Take a look, and get a rough sense of which variables (with high scores) are associated with a TRUE diagnosis of breast cancer.
In the data Viewer, you can click on the variable `diagnosis` to sort observations to look at the predictor variable values for TRUE and FALSE cases.
Clicking on the `diagnosis` variable again will sort the observations in the reverse order.
### Check Your Progress
```{r, echo=FALSE}
opts1 <- c('200', answer = '683', '811')
opts2 <- c('1-2', answer = '1-10', '0-400')
```
1. How many observations are there in the breast cancer dataset?
`r mcq(opts1)`
2. What is the range of the `mitoses` variable?
`r mcq(opts2)`
## Building a FFTrees Model for Breast Cancer
We will build a simple tree model to predict the diagnosis of breast cancer from the features of the cell nuclei.
Let's walk through the code block below, which builds a tree model using the `FFTrees` function from the `FFTrees` package.
1. We will name the resulting model `breast.fft`, and use the assignment arrow to make this happen.
2. We will use the `FFTrees` function to build the model.
3. We will specify the first argument as the formula for the model, which is `diagnosis ~ .`, meaning we will predict the diagnosis from *all* other variables in the dataset.
4. We will specify the second argument as the data, which is `breastcancer`.
5. We will specify the `train.p` argument as 0.5, which means we will randomly use half of the data to train the model and half to test the model.
6. We will specify the `main` argument as "Breast Cancer", which will be the title of the plot.
7. We will specify the `decision.labels` argument as `c("Healthy", "Disease")`, which will be the labels for the outcome variable in the plot. This works because the underlying value for FALSE is 0, and the underlying value for TRUE is 1, so that these are in the correct order.
```{r, message=FALSE, warning=FALSE}
set.seed(123)
# the seed is used to get reproducible outcomes, as the random split into train and test will give slightly different results each time.
# note we are not using the cost argument - we will use the default for this.
breast.fft <- FFTrees(formula = diagnosis ~ .,
data = breastcancer,
train.p = 0.5,
main = "Breast Cancer",
decision.labels = c("Healthy", "Disease"))
```
Now copy this code block and run it in your local RStudio instance.
This should rank the predictor variables (`cues`), train some FFT models on the training data, rank them by their performance on the test data, and give you a short printout.
You should also see a new assigned object, `breast.fft` in your Environment pane.
To see the fft object, copy and run the code below:
```{r}
breast.fft
```
This prints out the (default) assigned cost of 1 for false positives (fa for false alarm) and false negatives (mi for miss), the definition of the best tree model (with 2 nodes or branch points), the best tree model's performance on the training data, and some accuracy statistics.

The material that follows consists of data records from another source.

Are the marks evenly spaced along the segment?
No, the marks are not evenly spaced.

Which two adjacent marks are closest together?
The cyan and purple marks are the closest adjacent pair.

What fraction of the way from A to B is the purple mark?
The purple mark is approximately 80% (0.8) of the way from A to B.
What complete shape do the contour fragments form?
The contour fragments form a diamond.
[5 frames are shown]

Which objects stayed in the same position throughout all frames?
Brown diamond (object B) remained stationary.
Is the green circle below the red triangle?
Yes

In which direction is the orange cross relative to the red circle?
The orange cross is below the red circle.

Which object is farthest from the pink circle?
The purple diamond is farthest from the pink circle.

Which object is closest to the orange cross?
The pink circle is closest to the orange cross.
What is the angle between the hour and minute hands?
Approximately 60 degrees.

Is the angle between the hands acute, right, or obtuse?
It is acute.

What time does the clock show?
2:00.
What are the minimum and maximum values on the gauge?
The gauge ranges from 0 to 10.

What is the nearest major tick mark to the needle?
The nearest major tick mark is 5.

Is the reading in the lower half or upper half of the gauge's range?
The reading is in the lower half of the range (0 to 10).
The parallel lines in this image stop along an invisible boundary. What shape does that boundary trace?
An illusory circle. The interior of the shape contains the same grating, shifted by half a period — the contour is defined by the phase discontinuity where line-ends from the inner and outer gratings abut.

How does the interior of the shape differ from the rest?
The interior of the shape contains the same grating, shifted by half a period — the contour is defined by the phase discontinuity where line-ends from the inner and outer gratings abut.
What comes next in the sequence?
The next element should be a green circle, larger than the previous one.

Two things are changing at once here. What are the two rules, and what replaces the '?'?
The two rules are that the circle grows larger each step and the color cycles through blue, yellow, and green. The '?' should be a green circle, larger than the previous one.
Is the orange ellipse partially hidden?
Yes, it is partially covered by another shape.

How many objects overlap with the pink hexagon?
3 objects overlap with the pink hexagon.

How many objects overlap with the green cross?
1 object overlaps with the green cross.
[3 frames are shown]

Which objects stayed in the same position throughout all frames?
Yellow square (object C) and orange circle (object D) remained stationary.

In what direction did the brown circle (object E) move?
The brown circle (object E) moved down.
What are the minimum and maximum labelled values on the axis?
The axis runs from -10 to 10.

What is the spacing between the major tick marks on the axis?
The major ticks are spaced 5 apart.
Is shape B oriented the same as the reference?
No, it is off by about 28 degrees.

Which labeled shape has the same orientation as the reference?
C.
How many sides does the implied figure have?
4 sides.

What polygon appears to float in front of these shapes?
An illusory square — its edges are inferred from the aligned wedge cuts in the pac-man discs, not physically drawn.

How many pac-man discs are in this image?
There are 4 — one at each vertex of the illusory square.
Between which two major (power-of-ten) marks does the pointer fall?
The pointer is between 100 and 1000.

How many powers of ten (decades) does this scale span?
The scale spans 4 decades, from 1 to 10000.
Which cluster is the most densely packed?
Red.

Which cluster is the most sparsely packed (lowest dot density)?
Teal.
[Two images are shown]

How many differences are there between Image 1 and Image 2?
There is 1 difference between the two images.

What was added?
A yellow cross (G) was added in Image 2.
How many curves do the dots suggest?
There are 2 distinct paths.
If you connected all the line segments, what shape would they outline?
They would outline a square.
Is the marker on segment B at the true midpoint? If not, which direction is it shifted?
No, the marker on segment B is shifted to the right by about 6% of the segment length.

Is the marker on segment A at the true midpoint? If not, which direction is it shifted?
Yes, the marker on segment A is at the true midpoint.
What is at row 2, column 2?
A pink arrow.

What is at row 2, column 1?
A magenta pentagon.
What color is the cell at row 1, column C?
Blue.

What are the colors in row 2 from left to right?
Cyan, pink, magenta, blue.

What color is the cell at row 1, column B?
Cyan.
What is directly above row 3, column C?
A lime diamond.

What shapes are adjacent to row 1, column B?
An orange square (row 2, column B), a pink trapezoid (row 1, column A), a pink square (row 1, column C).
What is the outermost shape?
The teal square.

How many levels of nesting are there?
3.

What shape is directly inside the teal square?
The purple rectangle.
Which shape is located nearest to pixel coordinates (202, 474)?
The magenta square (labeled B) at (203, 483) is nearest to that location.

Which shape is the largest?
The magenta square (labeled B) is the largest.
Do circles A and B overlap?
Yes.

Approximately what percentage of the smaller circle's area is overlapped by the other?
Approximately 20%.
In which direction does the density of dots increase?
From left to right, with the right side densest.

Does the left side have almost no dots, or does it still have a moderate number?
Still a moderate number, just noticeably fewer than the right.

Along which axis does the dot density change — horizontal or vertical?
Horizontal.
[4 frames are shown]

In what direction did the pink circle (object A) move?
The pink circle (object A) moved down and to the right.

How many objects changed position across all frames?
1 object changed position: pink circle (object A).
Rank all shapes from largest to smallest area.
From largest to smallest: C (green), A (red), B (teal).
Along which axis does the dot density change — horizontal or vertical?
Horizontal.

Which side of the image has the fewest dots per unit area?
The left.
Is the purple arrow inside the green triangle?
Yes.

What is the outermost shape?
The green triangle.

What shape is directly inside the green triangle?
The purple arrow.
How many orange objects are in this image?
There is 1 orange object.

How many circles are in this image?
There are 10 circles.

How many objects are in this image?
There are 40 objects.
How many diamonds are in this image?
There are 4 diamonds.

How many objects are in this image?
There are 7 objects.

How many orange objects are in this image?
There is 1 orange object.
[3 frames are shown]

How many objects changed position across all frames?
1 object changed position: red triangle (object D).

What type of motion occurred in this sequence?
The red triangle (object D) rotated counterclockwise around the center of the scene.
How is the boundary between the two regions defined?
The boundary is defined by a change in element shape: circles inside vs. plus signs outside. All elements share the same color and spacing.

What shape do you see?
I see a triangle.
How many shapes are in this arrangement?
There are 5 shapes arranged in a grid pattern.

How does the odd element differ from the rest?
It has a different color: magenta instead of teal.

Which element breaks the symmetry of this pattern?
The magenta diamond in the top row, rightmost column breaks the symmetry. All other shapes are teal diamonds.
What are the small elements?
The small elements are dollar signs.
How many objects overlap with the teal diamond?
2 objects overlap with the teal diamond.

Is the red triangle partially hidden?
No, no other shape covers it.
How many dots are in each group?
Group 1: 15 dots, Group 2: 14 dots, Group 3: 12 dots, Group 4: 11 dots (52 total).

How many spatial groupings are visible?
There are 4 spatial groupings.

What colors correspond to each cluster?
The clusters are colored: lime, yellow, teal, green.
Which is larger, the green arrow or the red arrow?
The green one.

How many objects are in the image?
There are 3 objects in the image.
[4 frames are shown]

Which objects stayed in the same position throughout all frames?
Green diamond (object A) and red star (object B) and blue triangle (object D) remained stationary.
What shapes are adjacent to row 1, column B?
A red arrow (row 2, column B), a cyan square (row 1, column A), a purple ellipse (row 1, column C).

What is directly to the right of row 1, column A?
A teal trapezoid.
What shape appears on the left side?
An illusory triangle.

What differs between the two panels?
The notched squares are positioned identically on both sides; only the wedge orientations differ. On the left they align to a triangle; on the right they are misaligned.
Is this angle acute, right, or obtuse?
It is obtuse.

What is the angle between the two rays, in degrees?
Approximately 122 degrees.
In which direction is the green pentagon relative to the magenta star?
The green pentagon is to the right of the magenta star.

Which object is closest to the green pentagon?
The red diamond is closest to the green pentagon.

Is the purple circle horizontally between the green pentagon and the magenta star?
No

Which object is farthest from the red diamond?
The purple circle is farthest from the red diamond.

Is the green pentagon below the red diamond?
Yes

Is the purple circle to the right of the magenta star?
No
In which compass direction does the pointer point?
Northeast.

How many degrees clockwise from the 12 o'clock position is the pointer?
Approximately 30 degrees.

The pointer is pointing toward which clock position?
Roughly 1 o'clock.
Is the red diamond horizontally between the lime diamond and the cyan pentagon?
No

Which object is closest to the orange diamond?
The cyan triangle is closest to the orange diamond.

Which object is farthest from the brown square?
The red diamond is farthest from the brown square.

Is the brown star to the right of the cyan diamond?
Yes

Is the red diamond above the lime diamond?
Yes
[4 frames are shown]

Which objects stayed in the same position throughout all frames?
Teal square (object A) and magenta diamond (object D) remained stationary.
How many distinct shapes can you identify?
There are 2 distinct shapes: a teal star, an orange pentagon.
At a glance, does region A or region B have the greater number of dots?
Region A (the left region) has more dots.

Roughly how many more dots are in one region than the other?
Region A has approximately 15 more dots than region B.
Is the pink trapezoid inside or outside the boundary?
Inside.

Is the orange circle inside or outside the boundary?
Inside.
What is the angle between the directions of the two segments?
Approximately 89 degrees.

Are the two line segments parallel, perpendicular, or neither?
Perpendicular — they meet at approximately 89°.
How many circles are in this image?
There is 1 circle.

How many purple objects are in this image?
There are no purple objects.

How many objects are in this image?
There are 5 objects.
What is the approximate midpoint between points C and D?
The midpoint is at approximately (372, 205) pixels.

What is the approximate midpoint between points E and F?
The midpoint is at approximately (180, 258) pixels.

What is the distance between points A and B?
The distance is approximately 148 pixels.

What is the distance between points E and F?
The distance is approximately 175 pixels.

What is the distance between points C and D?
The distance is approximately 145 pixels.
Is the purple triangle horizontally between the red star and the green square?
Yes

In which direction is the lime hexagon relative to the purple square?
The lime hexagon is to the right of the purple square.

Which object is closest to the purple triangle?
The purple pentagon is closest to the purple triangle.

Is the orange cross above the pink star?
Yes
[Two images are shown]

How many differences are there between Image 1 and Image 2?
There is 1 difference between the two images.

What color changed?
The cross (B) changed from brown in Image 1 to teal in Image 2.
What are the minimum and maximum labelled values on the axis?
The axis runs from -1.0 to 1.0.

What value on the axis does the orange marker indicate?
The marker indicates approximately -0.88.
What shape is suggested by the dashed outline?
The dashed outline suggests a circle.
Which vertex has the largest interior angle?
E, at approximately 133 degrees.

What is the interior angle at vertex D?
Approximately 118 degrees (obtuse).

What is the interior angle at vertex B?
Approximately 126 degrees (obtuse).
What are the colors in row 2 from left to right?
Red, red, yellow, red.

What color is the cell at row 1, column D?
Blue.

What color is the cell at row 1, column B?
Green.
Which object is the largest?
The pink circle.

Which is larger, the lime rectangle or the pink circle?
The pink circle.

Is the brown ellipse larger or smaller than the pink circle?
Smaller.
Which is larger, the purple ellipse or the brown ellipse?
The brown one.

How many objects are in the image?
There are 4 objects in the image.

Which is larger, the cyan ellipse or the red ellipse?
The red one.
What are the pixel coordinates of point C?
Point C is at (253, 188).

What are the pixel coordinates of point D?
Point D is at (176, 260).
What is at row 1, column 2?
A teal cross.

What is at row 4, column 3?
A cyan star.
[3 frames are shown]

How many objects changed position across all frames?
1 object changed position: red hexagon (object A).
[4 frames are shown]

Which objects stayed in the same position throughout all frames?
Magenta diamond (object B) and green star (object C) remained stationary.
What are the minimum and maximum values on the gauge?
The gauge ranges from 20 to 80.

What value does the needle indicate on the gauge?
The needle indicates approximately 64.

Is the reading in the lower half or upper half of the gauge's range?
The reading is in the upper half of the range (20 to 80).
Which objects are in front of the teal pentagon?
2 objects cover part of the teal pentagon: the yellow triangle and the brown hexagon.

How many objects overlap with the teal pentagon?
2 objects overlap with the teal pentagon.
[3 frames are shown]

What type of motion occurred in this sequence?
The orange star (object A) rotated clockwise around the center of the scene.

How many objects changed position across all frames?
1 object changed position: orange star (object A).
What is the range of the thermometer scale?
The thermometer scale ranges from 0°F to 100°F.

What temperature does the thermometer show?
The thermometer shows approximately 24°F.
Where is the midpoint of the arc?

Now let's plot how this model does on the test data.
Copy and run the code below:
```{r}
plot(breast.fft, data = "test")
```
You may need to click the Zoom button at the top left of your Plots pane to get a good view.
This shows us that among the 341 randomly selected test cases (342 used for training), only 35% had TRUE breast cancer.
Then it shows model 1, which has 2 nodes, splitting on uniformity of cell size below 3, and uniformity of cell shape below 3.
You can see how each split 'purifies' the outcomes - never perfectly, but pretty well.
There is a confusion matrix at the lower left to show us false negatives and false positives - also known as hits, misses, false alarms, and correct rejections.
The model (on the Testing Set) has a sensitivity of 0.89, specificity of 0.96, and accuracy of 0.93.
The `bacc` variable is balanced accuracy, which is `sens * 0.5 + spec * 0.5`.
The mcu is `mean cues used` per observation, and pci is `percent of cues ignored`.
There is an ROC curve at the lower right comparing the model to alternative types of model, including CART, logistic regression, random forest, and support vector machine models.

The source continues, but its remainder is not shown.